Eu não sabia o que pensar ou o que fazer. Estava ali, presa, deslocada, minha vida não fazia sentido. Não demorou para anoitecer e a escuridão cobrir a todos os pobres coitados naquele barco. Alguns raios da luz da lua atravessavam por entre as frestas das madeiras e davam um pequeno lance de claridade. Observei por entre um vão e contemplei uma vasta escuridão e leves reflexos sobre a superfície do mar, mais adiante a lua e o céu estrelado.
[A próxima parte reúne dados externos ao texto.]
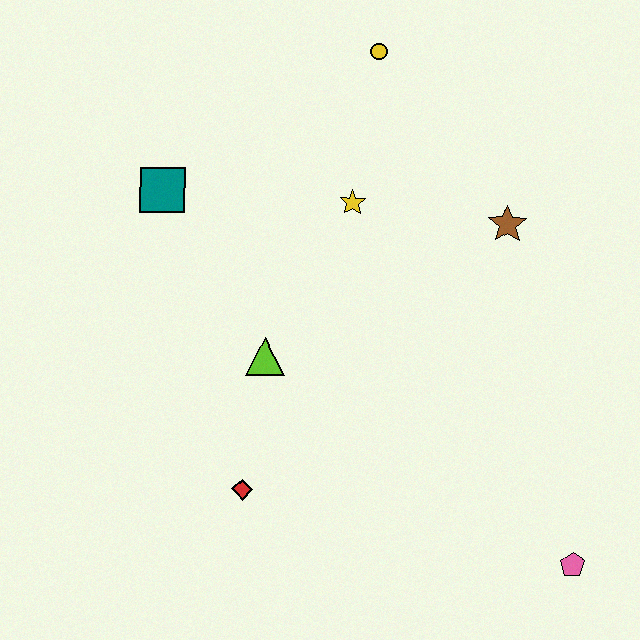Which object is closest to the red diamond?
The lime triangle is closest to the red diamond.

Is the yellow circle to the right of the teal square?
Yes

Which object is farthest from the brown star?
The red diamond is farthest from the brown star.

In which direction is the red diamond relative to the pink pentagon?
The red diamond is to the left of the pink pentagon.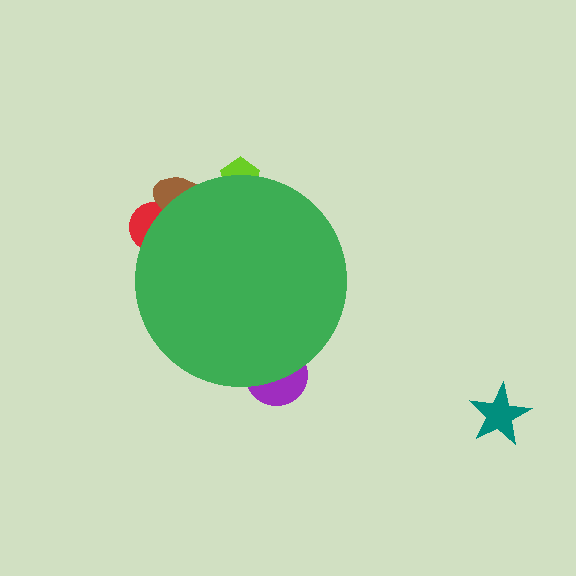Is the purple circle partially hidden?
Yes, the purple circle is partially hidden behind the green circle.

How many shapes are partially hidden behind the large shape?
4 shapes are partially hidden.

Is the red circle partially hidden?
Yes, the red circle is partially hidden behind the green circle.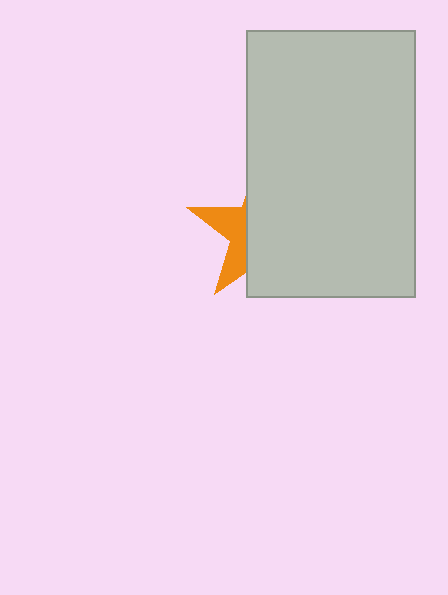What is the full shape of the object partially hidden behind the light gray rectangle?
The partially hidden object is an orange star.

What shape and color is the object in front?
The object in front is a light gray rectangle.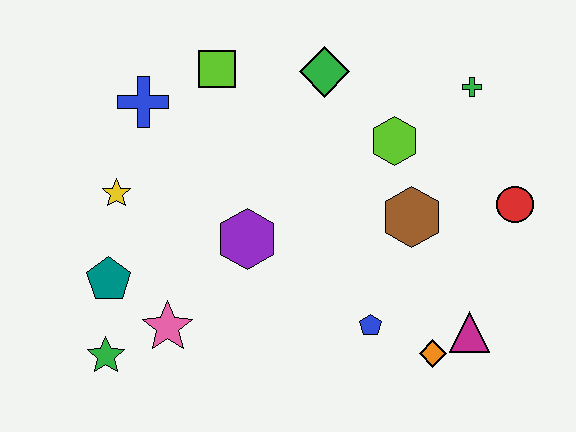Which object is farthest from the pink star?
The green cross is farthest from the pink star.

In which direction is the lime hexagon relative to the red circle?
The lime hexagon is to the left of the red circle.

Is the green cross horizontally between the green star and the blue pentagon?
No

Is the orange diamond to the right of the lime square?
Yes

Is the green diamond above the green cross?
Yes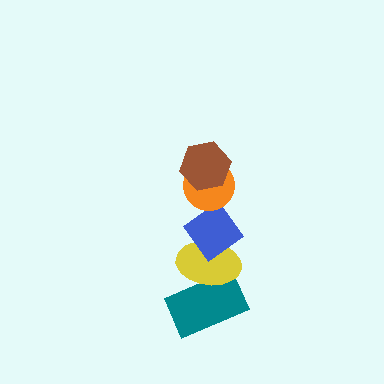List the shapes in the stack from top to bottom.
From top to bottom: the brown hexagon, the orange circle, the blue diamond, the yellow ellipse, the teal rectangle.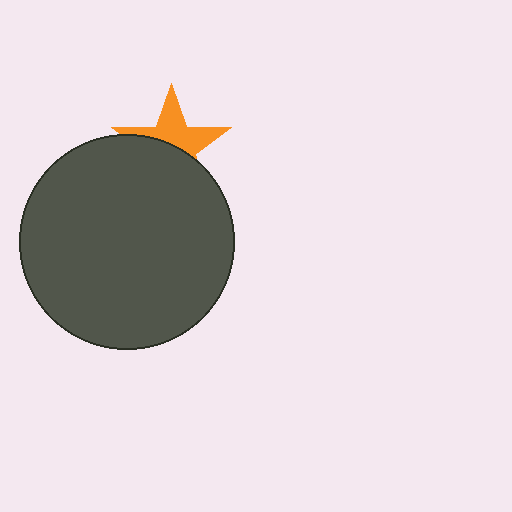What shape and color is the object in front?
The object in front is a dark gray circle.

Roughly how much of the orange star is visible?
About half of it is visible (roughly 47%).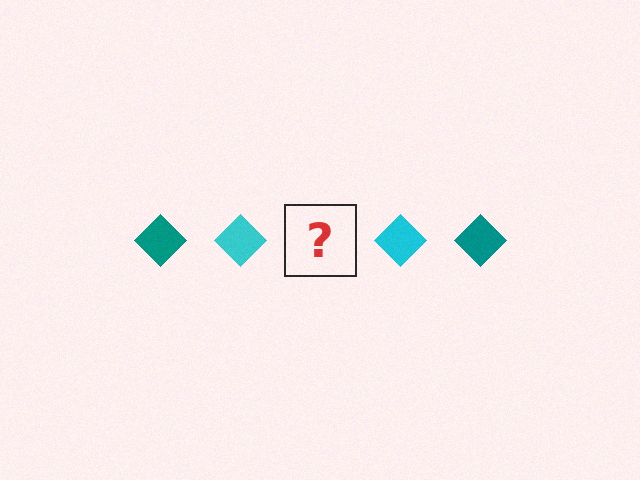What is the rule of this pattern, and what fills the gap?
The rule is that the pattern cycles through teal, cyan diamonds. The gap should be filled with a teal diamond.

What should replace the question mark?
The question mark should be replaced with a teal diamond.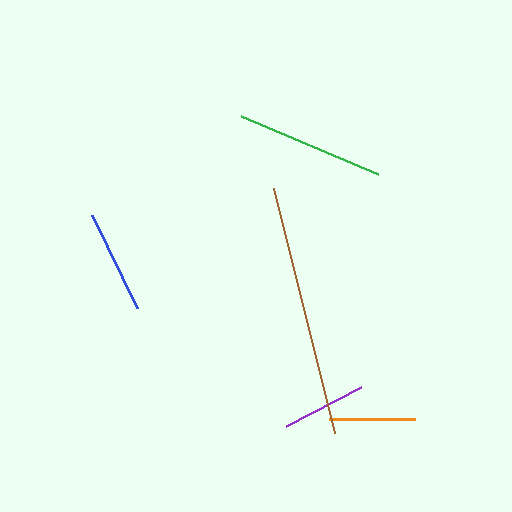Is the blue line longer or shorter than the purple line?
The blue line is longer than the purple line.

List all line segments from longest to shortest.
From longest to shortest: brown, green, blue, orange and purple (about equal).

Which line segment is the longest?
The brown line is the longest at approximately 253 pixels.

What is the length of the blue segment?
The blue segment is approximately 104 pixels long.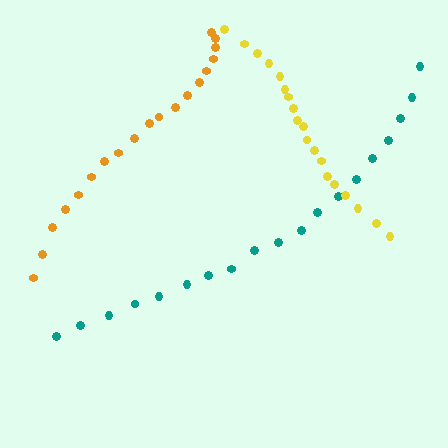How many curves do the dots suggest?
There are 3 distinct paths.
Taskrog estava menos agitado, imaginei que a febre estivesse diminuindo.
A noite estava silenciosa, apenas o mar e as madeiras ecoavam, criavam uma orquestra nostálgica. Fiquei a recordar de Alra, das noites e dias frios, dos monges, de tudo que ficou no passado, não podia lamentar, não podia entristecer, eu estava em pedaços e precisava juntar-me novamente.